Ce grand esprit, en voulant fonder, lui aussi, le dogmatisme, s'y est pris de la même manière que les anciens stoïciens, avec cette seule différence que ceux-ci, toujours grossiers, avaient pris leur point de départ dans cette vérité de l'ordre physique : « Il est jour, donc on y voit, Si dies est, lucet,» parce qu'ils étaient païens et parce qu'ils étaient philosophes; au lieu que Descartes, toujours spiritualiste parce qu'il était chrétien, et malgré qu'il fût philosophe, a pris son point de départ dans cette vérité de l'ordre intellectuel : « Je pense, donc je suis; Cogito, ergo sum. »

Le stoïcien se demandait à lui-même: Qu'est-ce qui me fait croire à cette conclusion: « On y voit? » C'est qu'elle est évidemment renfermée dans cette prémisse : « Il est jour. » D'où il concluait encore: Que tout ce qui se présente à l'homme avec la même évidence, avec la même liaison naturelle, nécessaire entre une prémisse et sa conséquence, entre un prédicat et son sujet, on peut l'admettre comme certainement vrai. Or, Descartes s'est fait la même demande à propos de son « Je pense, donc je suis; » et il est parvenu aux mêmes conclusions, ayant dit : « Dès à présent, je crois donc pouvoir admettre comme certainement vrai tout ce qui se présente à ma raison avec la même évidence que cette proposition : « Je pense, donc je suis. >>

Mais, pour tout homme qui raisonne, deux choses sont évidemment claires dans cette argumentation: 1° que toute sa force repose sur ce principe: Ma raison ne me trompe pas, parce qu'il y a un rapport nécessaire entre ce dont ma raison a l'idée claire, distincte, et la vérité de la chose qui se présente de cette manière à ma raison; 2° qu'on ne peut pas admettre sans raison ce principe fondamental de toute raison, et qu'il faut, avant tout, être certain de la vérité de ce principe, duquel relève la vérité de toutes nos perceptions claires et distinctes, et même la vérité de cet enthimème : « Je pense, donc je suis. »

Or, Descartes avait trop d'esprit, était trop bon logicien pour ne pas voir tout cela; et, par conséquent, se mettant tout de suite à l'œuvre pour se démontrer la vérité de ce principe: Qu'il y a un rapport naturel, nécessaire, entre les perceptions claires et distinctes qu'on a des choses, et la vérité des choses en elles-mêmes ; voici comment il a procédé : « Si l'on me demande, dit-il, les raisons pour lesquelles je retiens que mes principes sont vrais, je puis en présenter deux qui suffisent pour toutes les autres.
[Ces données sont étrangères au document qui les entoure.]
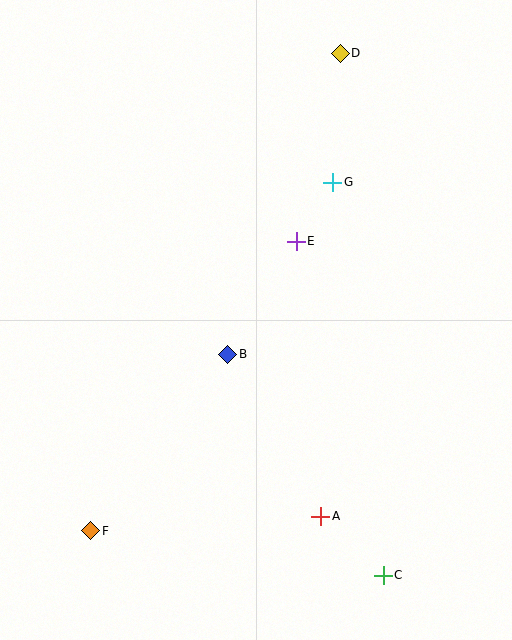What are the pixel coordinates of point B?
Point B is at (228, 354).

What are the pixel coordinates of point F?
Point F is at (91, 531).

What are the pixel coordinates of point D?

La première de ces raisons de la certitude de mes perceptions claires et distinctes est dans leur clarté même et dans leur distinction: car comment croire qu'une perception souverainement claire et distincte d'une chose ne soit pas le reflet naturel, le fidèle témoin de la chose? La seconde raison de la certitude de mes perceptions claires et distinctes est que c'est par elles qu'on prouve tous les autres principes et toutes les autres vérités; Rationes proponere voluissem quibus probaretur illa ipsa principia esse vera, duæque ad illud probandum sufficiunt: prima est: Ea maxime clara esse. Secunda: Ex iis omnia alia deduci posse.» (PRINCIP. PHILOSOPH., Præfatio.)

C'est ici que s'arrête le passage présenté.